9ª - A praga das trevas (Êxodo 10.21-29). No Egito, o Sol brilha todos os dias do ano. O deus Rã era o deus-sol, adorado pelos egípcios. A escuridão lançada sobre a terra foi tanta que “ninguém se levantou do seu lugar por três dias” (Êxodo 10.23). E o deus-sol foi ofuscado pela glória de Jeová.

10ª Praga – A morte dos primogênitos (Êxodo 11.1-10; 12.29-36). A praga seguinte foi a pior de todas as pragas. Sobre os primogênitos, eles eram sempre alvo de maior carinho e estima, pelo seu lugar como cabeça da família. Além disso, para os egípcios era uma abominação morrer e não ter o corpo embalsamado. Quando Deus mandou a morte aos primogênitos do Egito, Ele quis provar a Faraó, o grande rei do Egito, e aos deuses, que nenhum deles tem controle algum sobre a morte. Morrendo aos milhares, não havia condições suficiente para que todos aqueles primogênitos fossem embalsamados. E novamente os valores terrenos egípcios (hoje representado pelo mundo), foram lançados por terra.

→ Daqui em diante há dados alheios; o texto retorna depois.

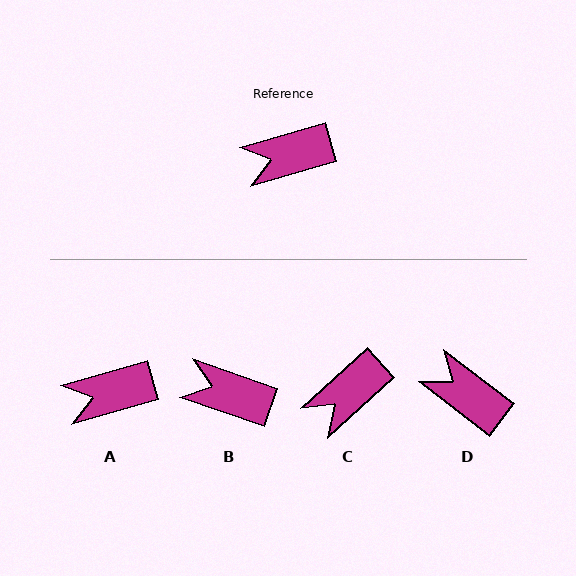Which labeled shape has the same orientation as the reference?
A.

Com essas pragas, Deus quis provar aos egípcios que, por mais poder bélico, científico e filosófico que possuísse, não se poderia endeusar e rejeitar Jeová, que verdadeiramente é o Senhor, ao tempo que também quis demonstrar aos hebreus o poder, o amor e a fidelidade do Deus de Abraão, de Isaque e de Jacó. Quis convencê-los que só ao Senhor devemos servir e somente a Ele adorar.

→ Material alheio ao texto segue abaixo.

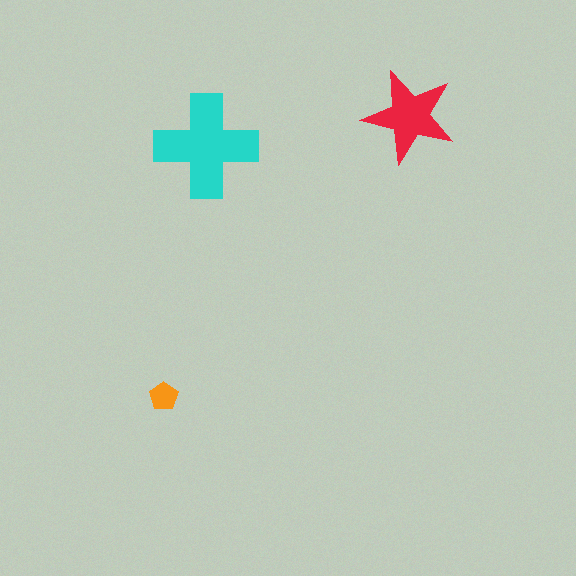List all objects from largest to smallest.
The cyan cross, the red star, the orange pentagon.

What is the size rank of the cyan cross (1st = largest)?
1st.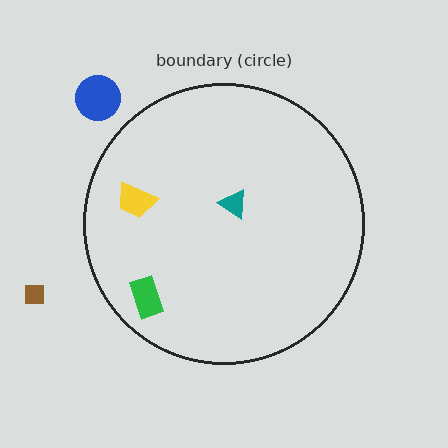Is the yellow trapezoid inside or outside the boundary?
Inside.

Desde a primeira praga até a morte dos primogênitos, um ano, mais ou menos, foi decorrido.

Faraó resistiu até a 9ª praga sem libertar o povo. Na 10ª ele foi forçado a fazer isso. E foi para que essa 10ª praga ocorresse, que o Senhor Deus instituiu a "páscoa":

"Porque naquela noite passarei pela terra do Egito, e ferirei todos os primogênitos na terra do Egito, tanto dos homens como dos animais; e sobre todos os deuses do Egito executarei juízos; eu sou o Senhor. Mas o sangue vos será por sinal nas casas em que estiverdes; vendo eu o sangue, passarei por cima de vós, e não haverá entre vós praga para vos destruir, quando eu ferir a terra do Egito. E este dia vos será por memorial, e celebrá-lo-eis por festa ao Senhor; através das vossas gerações o celebrareis por estatuto perpétuo." (Êxodo 12.12-14)

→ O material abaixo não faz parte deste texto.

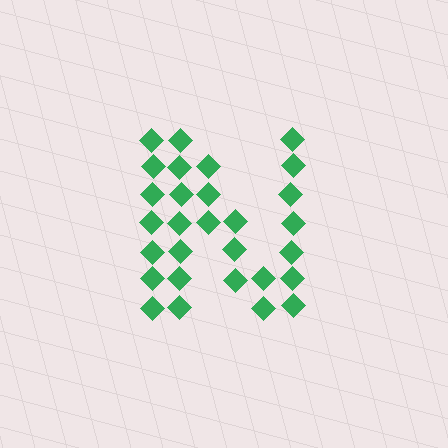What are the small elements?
The small elements are diamonds.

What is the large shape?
The large shape is the letter N.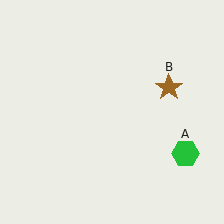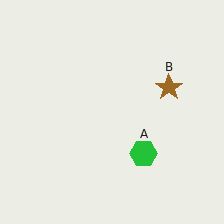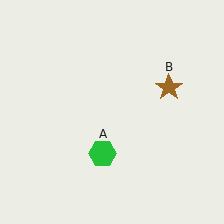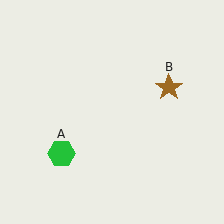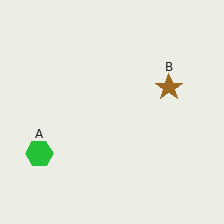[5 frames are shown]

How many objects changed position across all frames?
1 object changed position: green hexagon (object A).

Para os judeus, a "páscoa" significa "libertação", pois Israel foi tirado do julgo de faraó e colocado na terra prometida, que mana leite e mel. Significa também "renascimento", por ter, Israel, o seu passado anulado e um futuro glorioso traçado.

"Eu, eu mesmo, sou o que apago as tuas transgressões por amor de mim, e dos teus pecados não me lembro." (Isaías 43.25)

Para nós, cristãos, a Páscoa preserva ambas idéias e as vê sendo cumpridas em Jesus Cristo:

"No dia seguinte João viu a Jesus, que vinha para ele, e disse: Eis o Cordeiro de Deus, que tira o pecado do mundo." (João 1.29)

Em Cristo Deus nos dá a libertação do pecado e nos outorga o Reino de Deus:

"Mas, a todos quantos o receberam, aos que crêem no seu nome, deu-lhes o poder de se tornarem filhos de Deus." (João 1.12)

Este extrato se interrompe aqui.